In essence the new guidance states that requests for deferrals of tax debt should be resisted in favour of payment plans.
So this effectively means that deferrals should now be a thing of the past and going forward, time to pay arrangements should be negotiated.
That is not to say deferrals have completely disappeared, but it is doubtful we will see many being agreed now and those that are agreed are unlikely to be for three month periods.
For Corporation Tax debt, where there is a plan to lodge a provisional current year losses claim to carry back and reduce the tax debt, HMRC is likely to agree to a short, temporary suspension of collection (say 4 weeks) for the client to consider and lodge the losses claim. One massive caveat though – this depends not only on the full circumstances prevailing, but also on the individual officer who picks up the call. We have definitely found a lack of consistency of treatment from one call to the next.
Time to pay appears fluid for both Corporation Tax and PAYE debt, if a challenge at times. Time to pay deals of up to six months are generally agreed in a single call, up to 12 months are proving a challenge and deals over 12 months are currently extremely difficult to negotiate.

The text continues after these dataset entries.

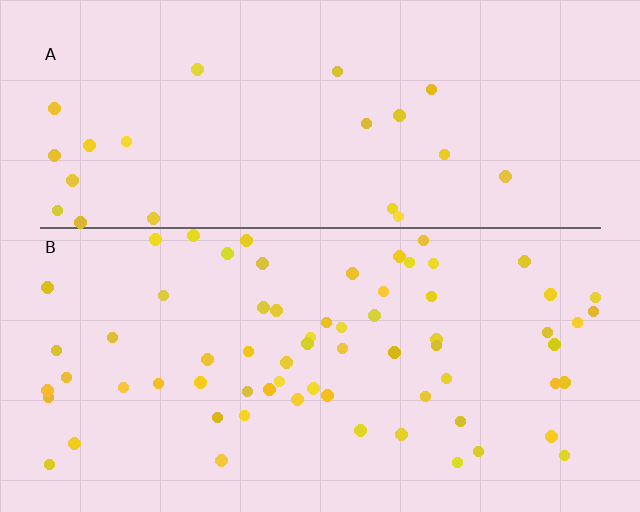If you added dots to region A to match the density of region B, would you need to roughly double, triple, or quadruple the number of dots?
Approximately triple.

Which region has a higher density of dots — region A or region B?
B (the bottom).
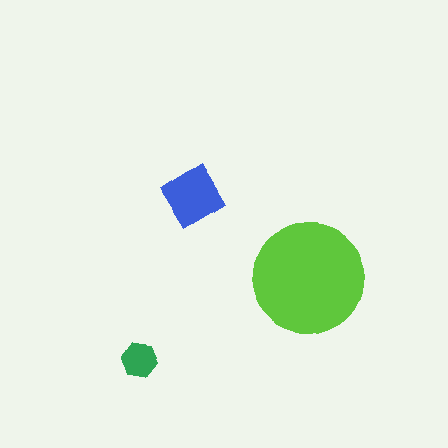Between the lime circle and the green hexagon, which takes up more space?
The lime circle.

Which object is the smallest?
The green hexagon.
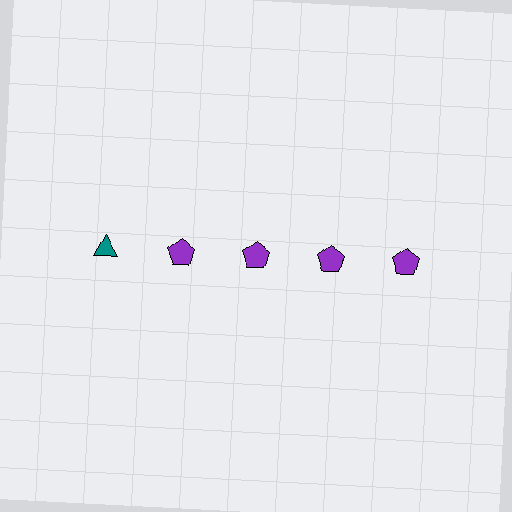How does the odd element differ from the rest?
It differs in both color (teal instead of purple) and shape (triangle instead of pentagon).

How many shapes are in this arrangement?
There are 5 shapes arranged in a grid pattern.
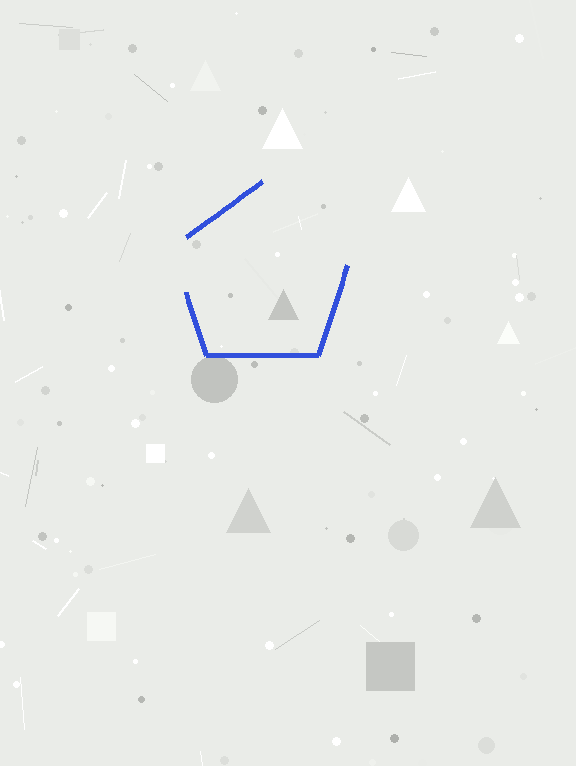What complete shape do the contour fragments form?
The contour fragments form a pentagon.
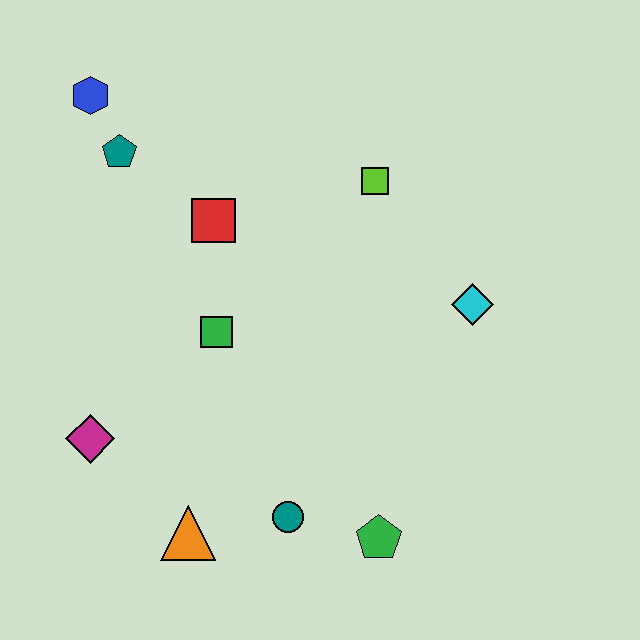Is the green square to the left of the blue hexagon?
No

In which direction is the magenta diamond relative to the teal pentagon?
The magenta diamond is below the teal pentagon.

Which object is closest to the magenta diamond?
The orange triangle is closest to the magenta diamond.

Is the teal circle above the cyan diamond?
No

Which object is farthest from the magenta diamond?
The cyan diamond is farthest from the magenta diamond.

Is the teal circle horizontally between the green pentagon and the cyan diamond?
No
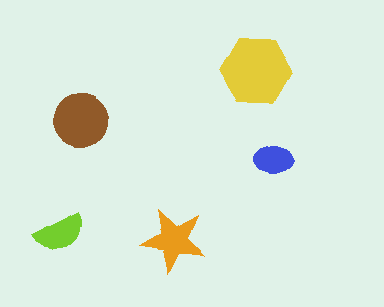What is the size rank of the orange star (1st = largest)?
3rd.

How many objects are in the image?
There are 5 objects in the image.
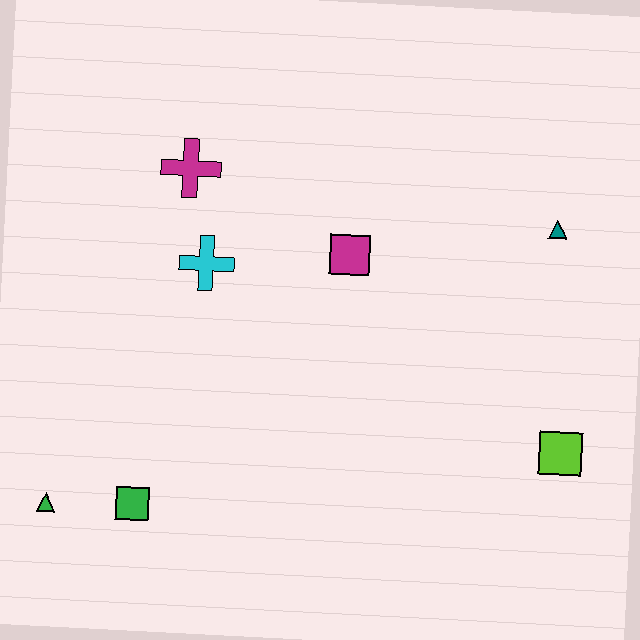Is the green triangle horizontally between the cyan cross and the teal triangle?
No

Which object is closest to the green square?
The green triangle is closest to the green square.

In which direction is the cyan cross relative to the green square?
The cyan cross is above the green square.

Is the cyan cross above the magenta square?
No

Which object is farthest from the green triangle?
The teal triangle is farthest from the green triangle.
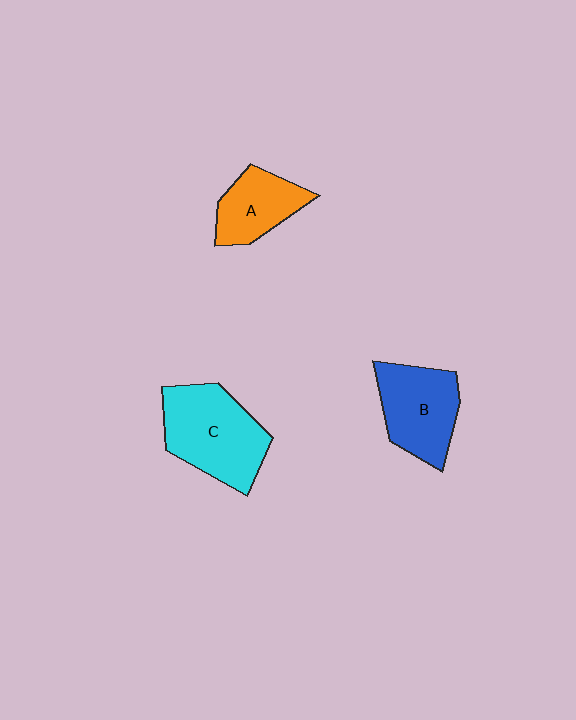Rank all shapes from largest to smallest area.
From largest to smallest: C (cyan), B (blue), A (orange).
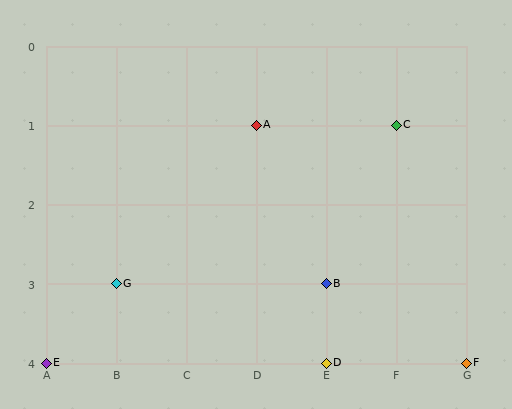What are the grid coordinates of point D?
Point D is at grid coordinates (E, 4).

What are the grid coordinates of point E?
Point E is at grid coordinates (A, 4).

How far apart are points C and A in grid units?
Points C and A are 2 columns apart.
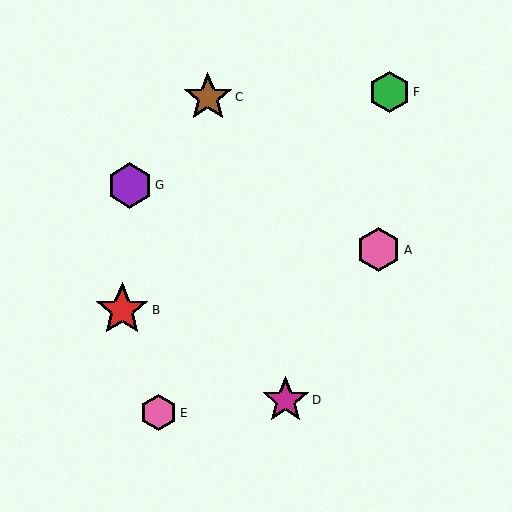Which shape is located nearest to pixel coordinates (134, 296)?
The red star (labeled B) at (122, 310) is nearest to that location.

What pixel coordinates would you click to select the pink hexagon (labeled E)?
Click at (158, 413) to select the pink hexagon E.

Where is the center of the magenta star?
The center of the magenta star is at (286, 400).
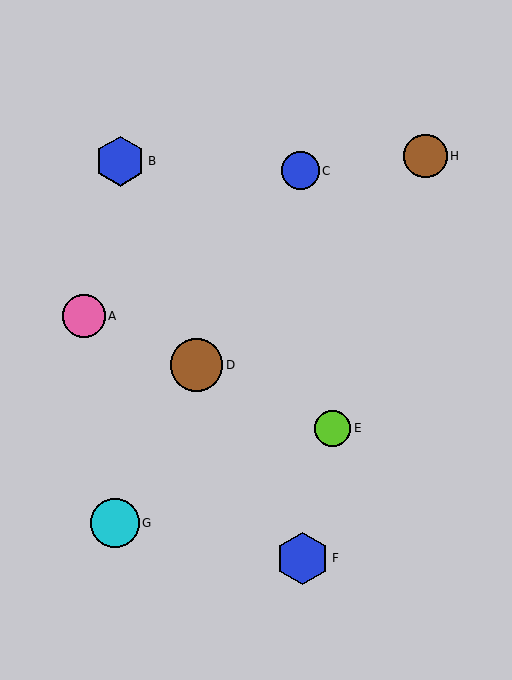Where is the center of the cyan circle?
The center of the cyan circle is at (115, 523).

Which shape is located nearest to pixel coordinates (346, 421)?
The lime circle (labeled E) at (332, 428) is nearest to that location.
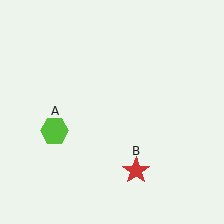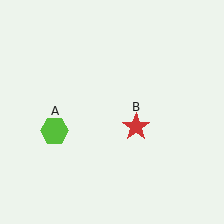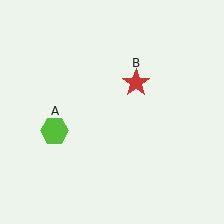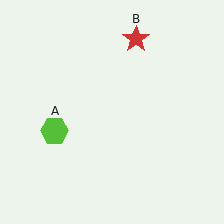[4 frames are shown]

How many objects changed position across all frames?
1 object changed position: red star (object B).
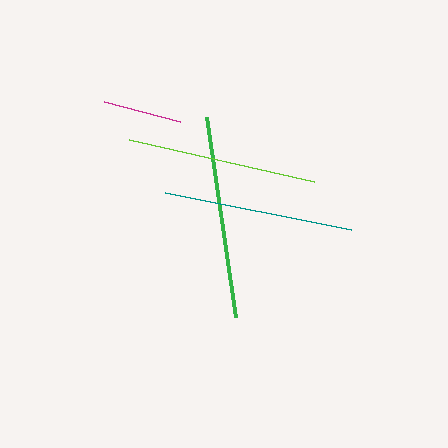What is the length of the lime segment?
The lime segment is approximately 190 pixels long.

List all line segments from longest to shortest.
From longest to shortest: green, teal and lime (about equal), magenta.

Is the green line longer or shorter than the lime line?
The green and lime lines are approximately the same length (about 203 and 190 pixels).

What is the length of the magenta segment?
The magenta segment is approximately 79 pixels long.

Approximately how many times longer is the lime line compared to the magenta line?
The lime line is approximately 2.4 times the length of the magenta line.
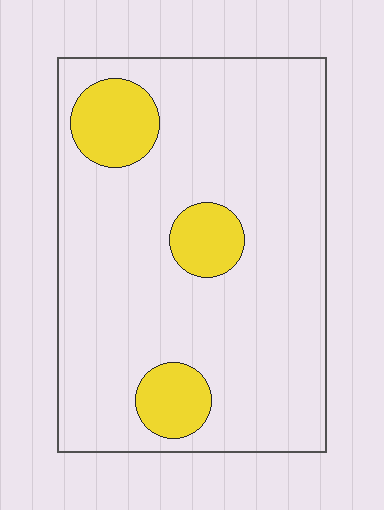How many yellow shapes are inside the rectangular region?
3.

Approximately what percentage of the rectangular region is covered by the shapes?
Approximately 15%.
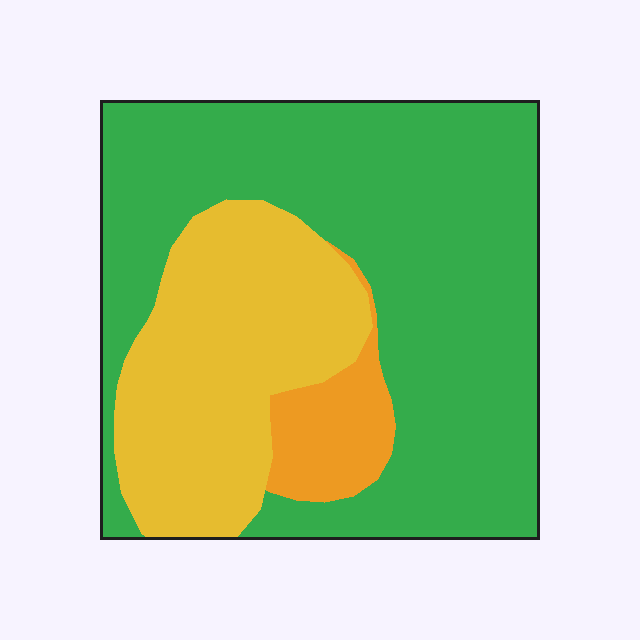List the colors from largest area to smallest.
From largest to smallest: green, yellow, orange.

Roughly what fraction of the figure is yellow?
Yellow takes up between a sixth and a third of the figure.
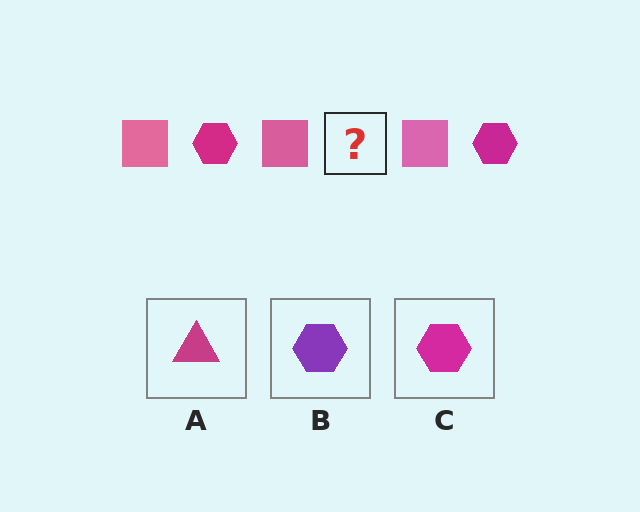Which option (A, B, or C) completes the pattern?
C.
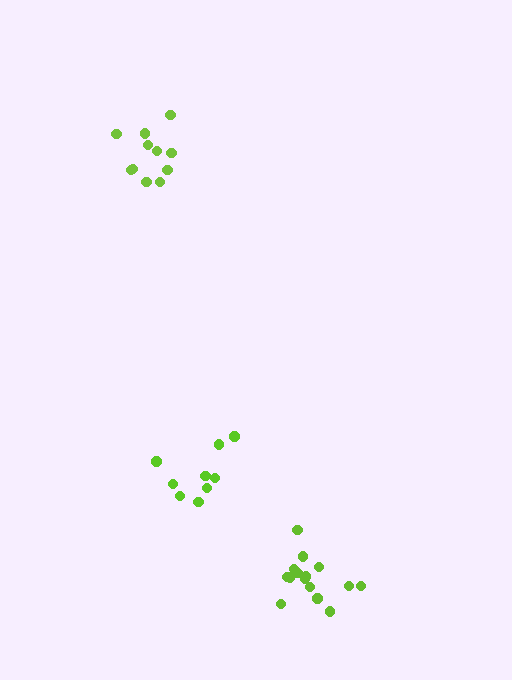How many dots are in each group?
Group 1: 9 dots, Group 2: 11 dots, Group 3: 15 dots (35 total).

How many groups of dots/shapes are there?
There are 3 groups.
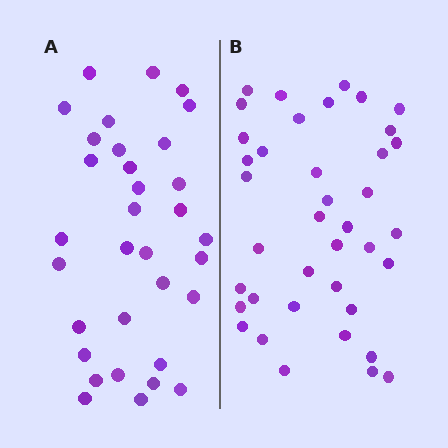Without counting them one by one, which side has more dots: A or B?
Region B (the right region) has more dots.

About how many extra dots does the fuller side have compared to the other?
Region B has about 6 more dots than region A.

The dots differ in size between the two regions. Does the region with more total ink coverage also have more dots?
No. Region A has more total ink coverage because its dots are larger, but region B actually contains more individual dots. Total area can be misleading — the number of items is what matters here.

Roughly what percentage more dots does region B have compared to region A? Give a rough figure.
About 20% more.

The revised guidance does not appear to affect Self-Assessment as the July payments on account have been automatically deferred to January 2021.
For VAT, payments deferred to Jan 2021 are similarly unaffected, however VAT relating to periods after June 2020 will be due and payable as normal, per the updated guidance here:
A telling phrase from one of the officers we spoke to was that “they need to get their tax in now”.